Weakened Random Oracle Models with Target Prefix

TL;DR

This paper introduces new weakened random oracle models to analyze cryptographic scheme security more precisely, especially focusing on signature schemes like RSA-FDH and DSA, by formalizing and extending existing models.

Contribution

The paper formalizes the generalized FPT-ROM and proposes three new WROMs to better capture chosen prefix collision attacks in cryptographic security analysis.

Findings

Formalization of GFPT-ROM for precise security analysis

Introduction of three new WROMs for chosen prefix collision attacks

Application to RSA-FDH, variants, and DSA signature schemes

Abstract

Weakened random oracle models (WROMs) are variants of the random oracle model (ROM). The WROMs have the random oracle and the additional oracle which breaks some property of a hash function.

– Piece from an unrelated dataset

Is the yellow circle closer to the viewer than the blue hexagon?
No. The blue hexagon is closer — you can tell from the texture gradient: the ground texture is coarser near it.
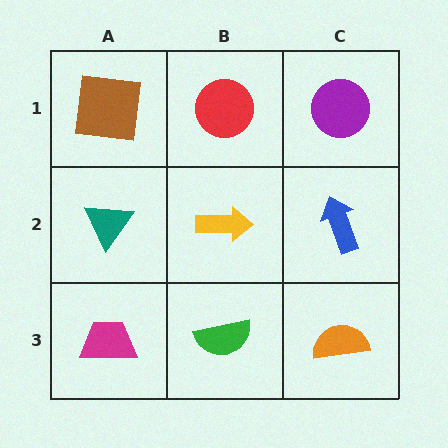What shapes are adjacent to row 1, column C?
A blue arrow (row 2, column C), a red circle (row 1, column B).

Analyzing the security of cryptographic schemes in WROMs, we can specify the property of a hash function on which the security of cryptographic schemes depends. Liskov (SAC 2006) proposed WROMs and later Numayama et al. (PKC 2008) formalized them as CT-ROM, SPT-ROM, and FPT-ROM. In each model, there is the additional oracle to break collision resistance, second preimage resistance, preimage resistance respectively. Tan and Wong (ACISP 2012) proposed the generalized FPT-ROM (GFPT-ROM) which intended to capture the chosen prefix collision attack suggested by Stevens et al. (EUROCRYPT 2007). In this paper, in order to analyze the security of cryptographic schemes more precisely, we formalize GFPT-ROM and propose additional three WROMs which capture the chosen prefix collision attack and its variants. In particular, we focus on signature schemes such as RSA-FDH, its variants, and DSA, in order to understand essential roles of WROMs in their security proofs.